Lions’ new stadium no panacea
Detroit's NFL team horrible, no matter where it plays football
DETROIT ? Christmas morning has been pushed up to late August.
That’s what it will feel like Saturday when professional football returns to downtown Detroit for the first time in a generation. That’s what it will feel like at the thought of something shiny, new and unspoiled.
And then the Lions will take the field.
Ford Field’s unveiling at Saturday afternoon’s exhibition game against Pittsburgh will be like unwrapping the toy you’ve wanted for months only to discover that the batteries aren’t included and the 7-Eleven around the corner is closed for the day.
Excitement soon morphs into disappointment and then, a few hours later, your attention turns to something else.
New stadiums aren’t panaceas, especially if they’re burdened with the same old frustrations unfolding within. If there are any doubts, glance across Brush Street at one of the newer jewels in baseball, Comerica Park.
There is always a short-term invigoration with a new facility. The Lions’ players, or, more specifically, their knees, can’t wait to test the new FieldTurf that’s comprised of mulched, worn-out tires, some probably from Firestone. There’s more shock absorption than in the old AstroTurf carpeting, but what happens if there’s a rash of offensive lineman rollover accidents?
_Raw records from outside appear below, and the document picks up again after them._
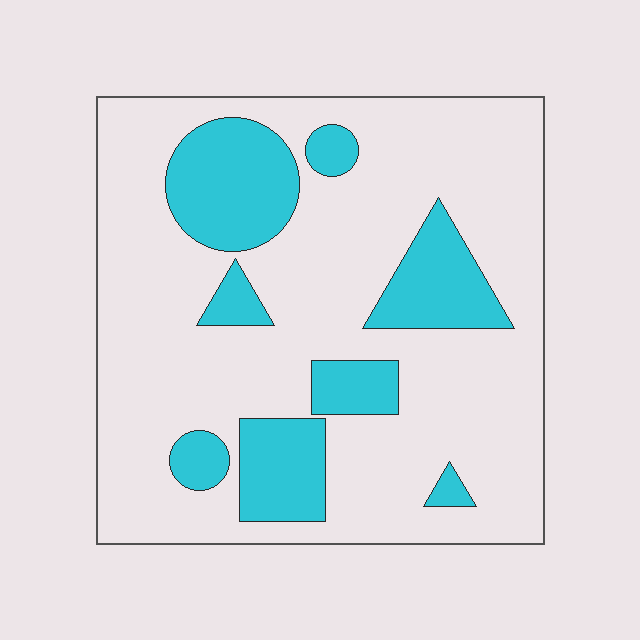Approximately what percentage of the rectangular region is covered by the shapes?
Approximately 25%.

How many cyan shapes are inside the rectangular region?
8.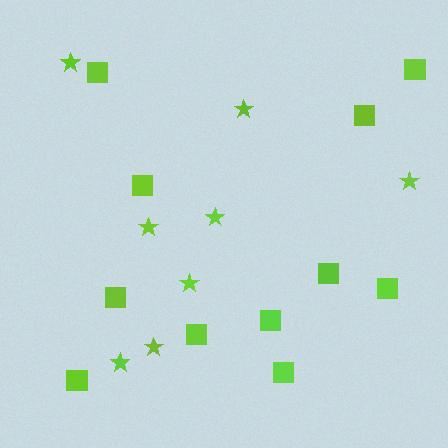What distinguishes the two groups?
There are 2 groups: one group of squares (11) and one group of stars (8).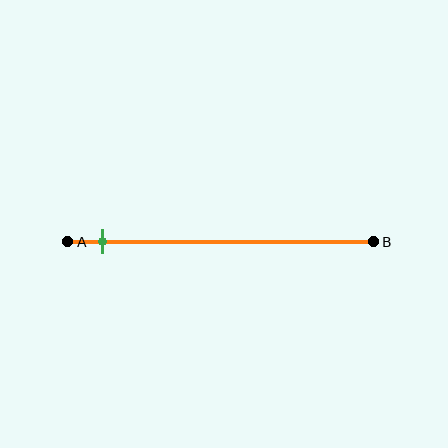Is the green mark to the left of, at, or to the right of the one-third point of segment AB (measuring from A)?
The green mark is to the left of the one-third point of segment AB.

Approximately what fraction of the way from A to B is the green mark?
The green mark is approximately 10% of the way from A to B.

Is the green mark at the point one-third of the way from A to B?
No, the mark is at about 10% from A, not at the 33% one-third point.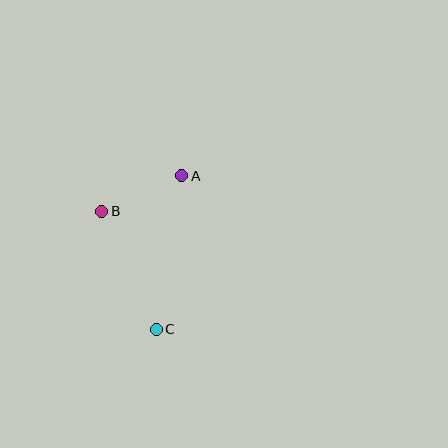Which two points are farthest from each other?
Points A and C are farthest from each other.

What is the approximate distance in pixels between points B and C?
The distance between B and C is approximately 130 pixels.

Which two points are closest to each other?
Points A and B are closest to each other.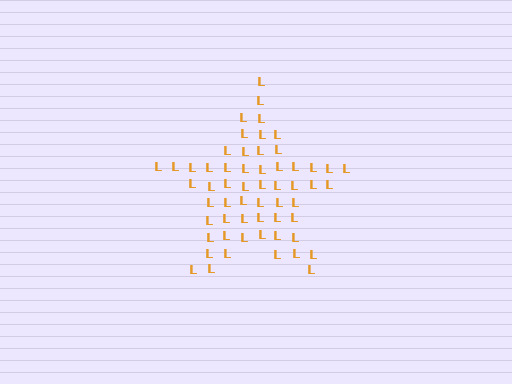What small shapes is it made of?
It is made of small letter L's.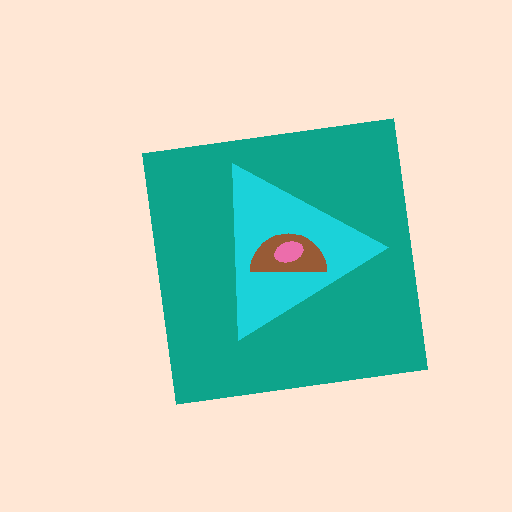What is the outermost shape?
The teal square.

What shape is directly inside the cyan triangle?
The brown semicircle.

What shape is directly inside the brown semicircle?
The pink ellipse.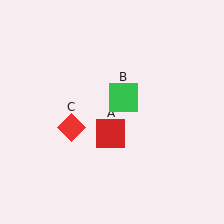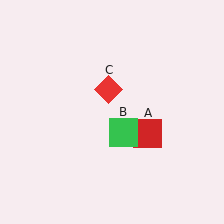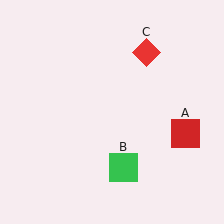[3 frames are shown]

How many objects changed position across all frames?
3 objects changed position: red square (object A), green square (object B), red diamond (object C).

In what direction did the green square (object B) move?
The green square (object B) moved down.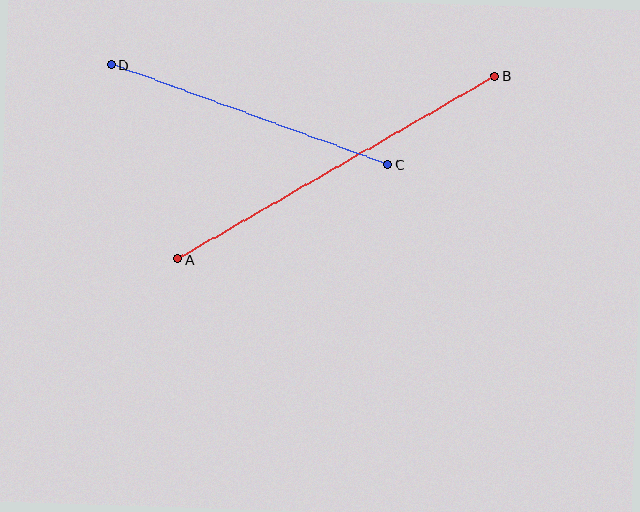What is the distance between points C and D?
The distance is approximately 294 pixels.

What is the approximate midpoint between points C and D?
The midpoint is at approximately (250, 115) pixels.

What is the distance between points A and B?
The distance is approximately 366 pixels.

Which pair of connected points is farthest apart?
Points A and B are farthest apart.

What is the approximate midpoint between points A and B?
The midpoint is at approximately (336, 167) pixels.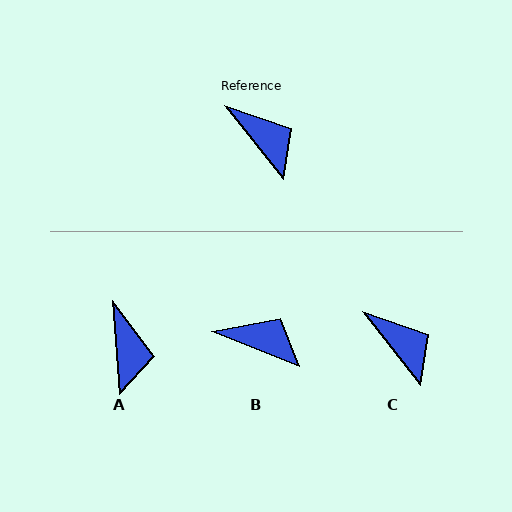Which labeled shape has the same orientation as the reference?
C.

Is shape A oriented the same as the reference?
No, it is off by about 34 degrees.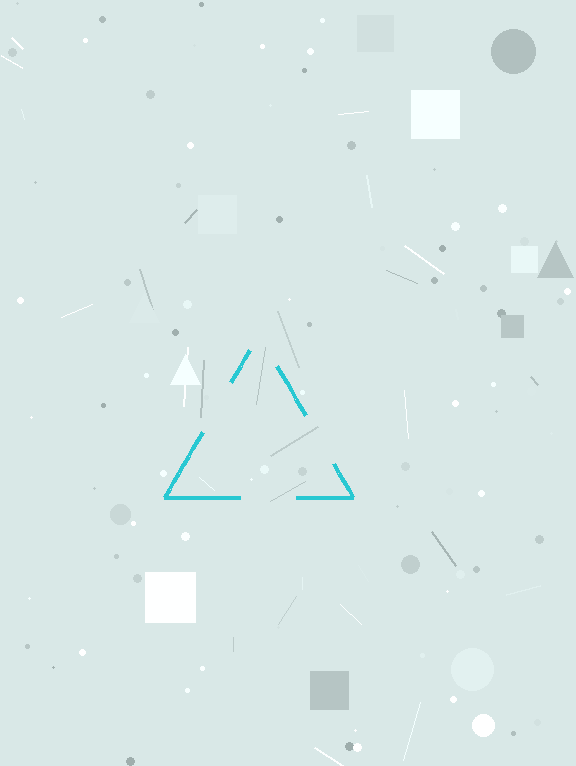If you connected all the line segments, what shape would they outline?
They would outline a triangle.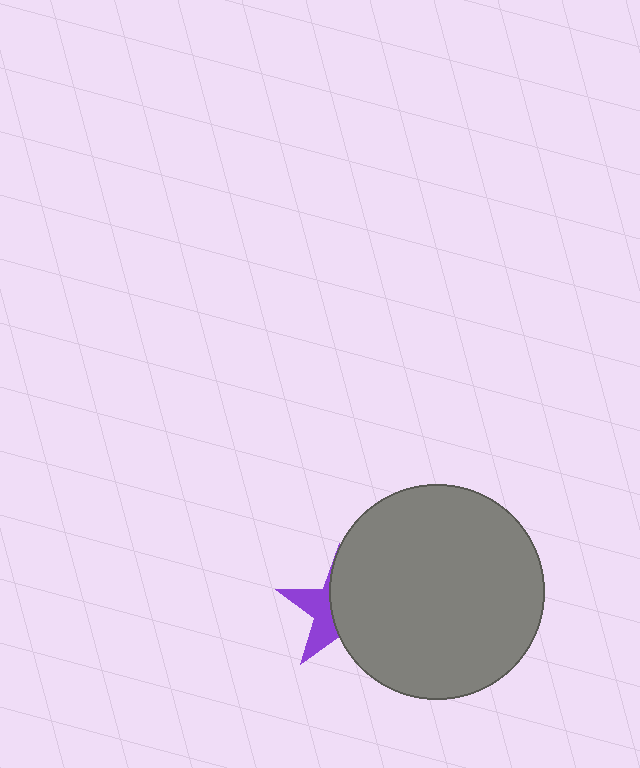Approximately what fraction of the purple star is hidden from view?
Roughly 62% of the purple star is hidden behind the gray circle.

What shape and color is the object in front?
The object in front is a gray circle.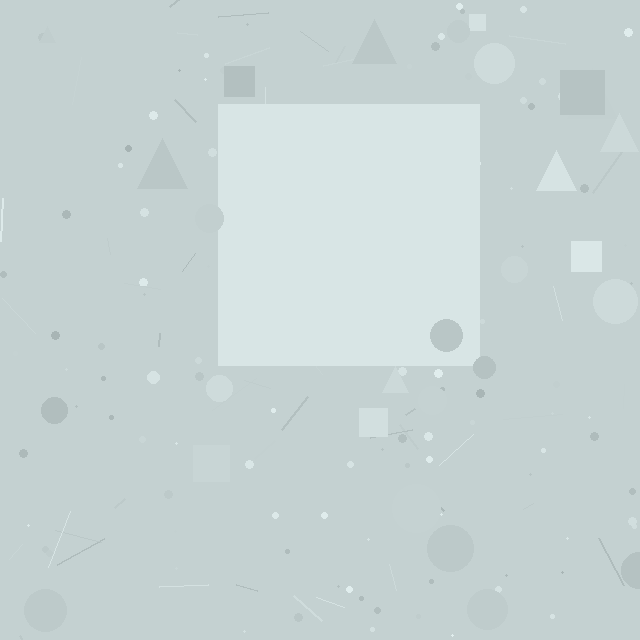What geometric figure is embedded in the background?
A square is embedded in the background.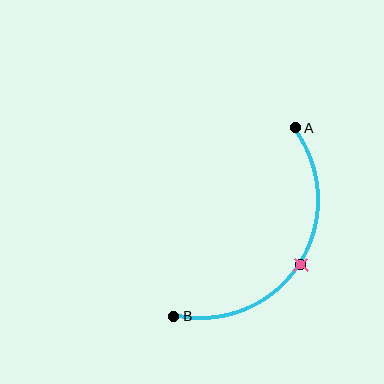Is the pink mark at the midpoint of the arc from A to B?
Yes. The pink mark lies on the arc at equal arc-length from both A and B — it is the arc midpoint.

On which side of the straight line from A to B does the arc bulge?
The arc bulges to the right of the straight line connecting A and B.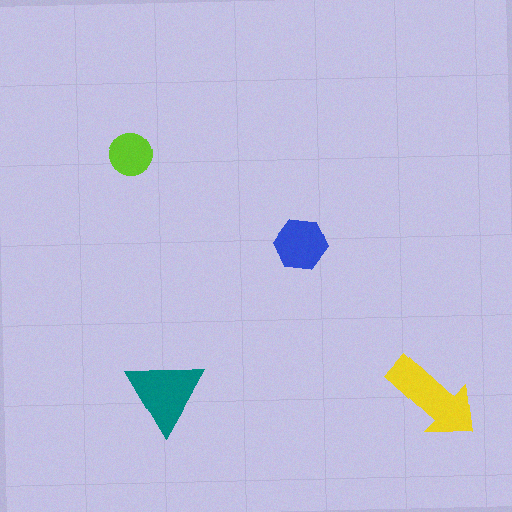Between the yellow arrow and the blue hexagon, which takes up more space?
The yellow arrow.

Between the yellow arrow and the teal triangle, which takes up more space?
The yellow arrow.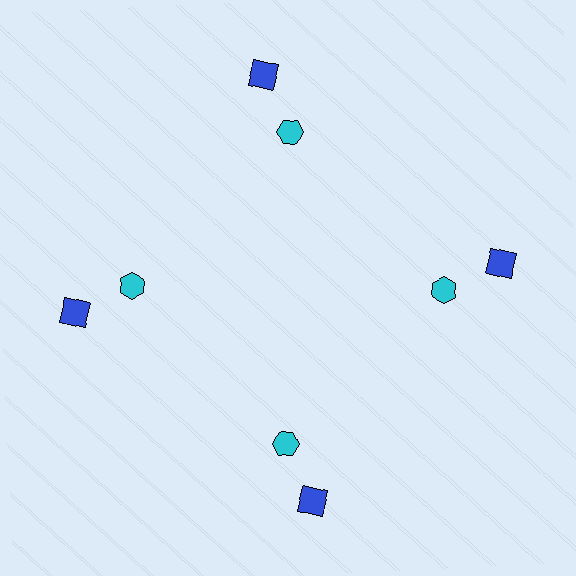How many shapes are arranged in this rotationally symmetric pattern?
There are 8 shapes, arranged in 4 groups of 2.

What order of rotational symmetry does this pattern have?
This pattern has 4-fold rotational symmetry.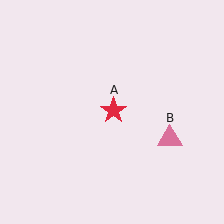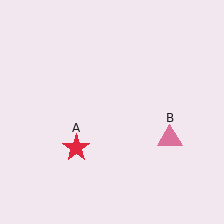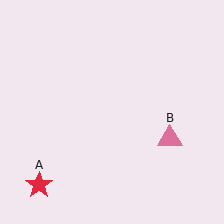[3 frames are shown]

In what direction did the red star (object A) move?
The red star (object A) moved down and to the left.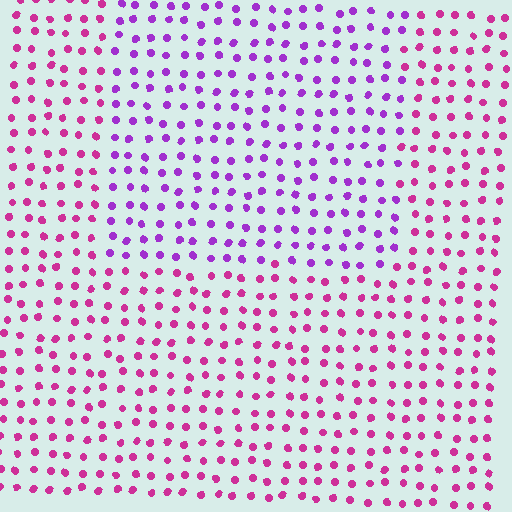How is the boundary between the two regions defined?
The boundary is defined purely by a slight shift in hue (about 37 degrees). Spacing, size, and orientation are identical on both sides.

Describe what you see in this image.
The image is filled with small magenta elements in a uniform arrangement. A rectangle-shaped region is visible where the elements are tinted to a slightly different hue, forming a subtle color boundary.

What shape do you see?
I see a rectangle.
“We’ll have the best football facilities in the league,” coach Marty Mornhinweg said, “when you consider Ford Field and our new practice and training facility in Allen Park. When you look at that and the changes that we’ve made with our personnel over the last two years, we are poised and primed for the future and we’re ready to go.”
But go where?
Fans’ tolerance levels increase some with the opening of a new stadium. Fans are more likely to put up with the same mistakes a wee bit longer if they’re coming in new surroundings. But the Lions are inching closer to using up the allotment of goodwill generated with Mornhinweg’s and Matt Millen’s trumpeted arrival a year ago and now Ford Field’s.
At some point, the franchise needs to generate excitement the old-fashioned way with playoff victories. But the league insists that luxury suite-saturated new stadiums are an essential component to that equation. It’s the same argument that Mike Ilitch used when selling the public on Comerica Park’s virtues. Build a better revenue stream and the free-agent talent and, hopefully, the victories will come. But the NFL’s one-for-all and all-for-one socialism makes such a projection more viable than with major league baseball.
Green Bay and Chicago are now refurbishing existing facilities. The Bears will play this season at the University of Illinois in Champaign. The Packers will continue to play at Lambeau during its expansion. When the 2003 season begins, only eight of the NFL’s 32 teams will play in stadiums 10 years or older since their construction.
The Lions had the worst lease deal in the league with the Silverdome, earning little from parking and concessions while sharing an equitable amount of the luxury suite proceeds with the city of Pontiac. But with Ford Field, they get all they can milk. And needless to say, they can hardly wait for the opening chorus of the cash register symphony.